In a blog post today, Microsoft announced an update to Face API that improves the facial recognition platform’s ability to recognize gender across different skin tones, a longstanding challenge for computer vision platforms.
With the improvements, the Redmond company said, it was able to reduce error rates for men and women with darker skin by up to 20 times, and by 9 times for women.
For years, researchers have demonstrated facial ID systems’ susceptibility to ethnic bias. A 2011 study found that algorithms in China, Japan, and South Korea had more trouble distinguishing between Caucasian faces than faces of East Asians, and a separate study showed that widely deployed facial recognition tech from security vendors performed 5 to 10 percent worse on African American faces.
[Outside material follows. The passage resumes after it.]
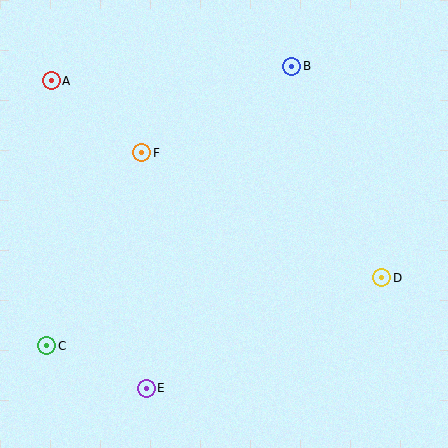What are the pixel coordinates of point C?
Point C is at (47, 346).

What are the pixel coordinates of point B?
Point B is at (292, 66).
To tackle the problem, researchers at Microsoft revised and expanded Face API’s training and benchmark datasets and collected new data across skin tones, genders, and ages. It also worked with experts in artificial intelligence (AI) fairness to improve the precision of the algorithm’s gender classifier.
“We had conversations about different ways to detect bias and operationalize fairness,” Hanna Wallach, senior researcher at Microsoft’s New York research lab, said in a statement. “We talked about data collection efforts to diversify the training data. We talked about different strategies to internally test our systems before we deploy them.”
The enhanced Face AI tech is just the start of a company-wide effort to minimize bias in AI. Microsoft is developing tools that help engineers identify blind spots in training data that might result in algorithms with high gender classification error rates. The company is also establishing best practices for detecting and mitigating unfairness in the course of AI systems development, according to the blog post.
More concretely, Microsoft’s Bing team is collaborating with ethics experts to explore ways to surface search results that reflect “the active discussion in boardrooms, throughout academia and on social media about the dearth of female CEOs.” Microsoft notes that less than 5 percent of Fortune 500 CEOs are women and that web search results for “CEO” largely turn up images of men.
“If we are training machine learning systems to mimic decisions made in a biased society, using data generated by that society, then those systems will necessarily reproduce its biases,” Wallach said. “This is an opportunity to really think about what values we are reflecting in our systems, and whether they are the values we want to be reflecting in our systems.”
Microsoft isn’t the only company attempting to minimize algorithmic bias. In May, Facebook announced Fairness Flow, which automatically warns if an algorithm is making an unfair judgment about a person based on his or her race, gender, or age. Recent studies from IBM’s Watson and Cloud Platforms group have also focused on mitigating bias in AI models, specifically as they relate to facial recognition.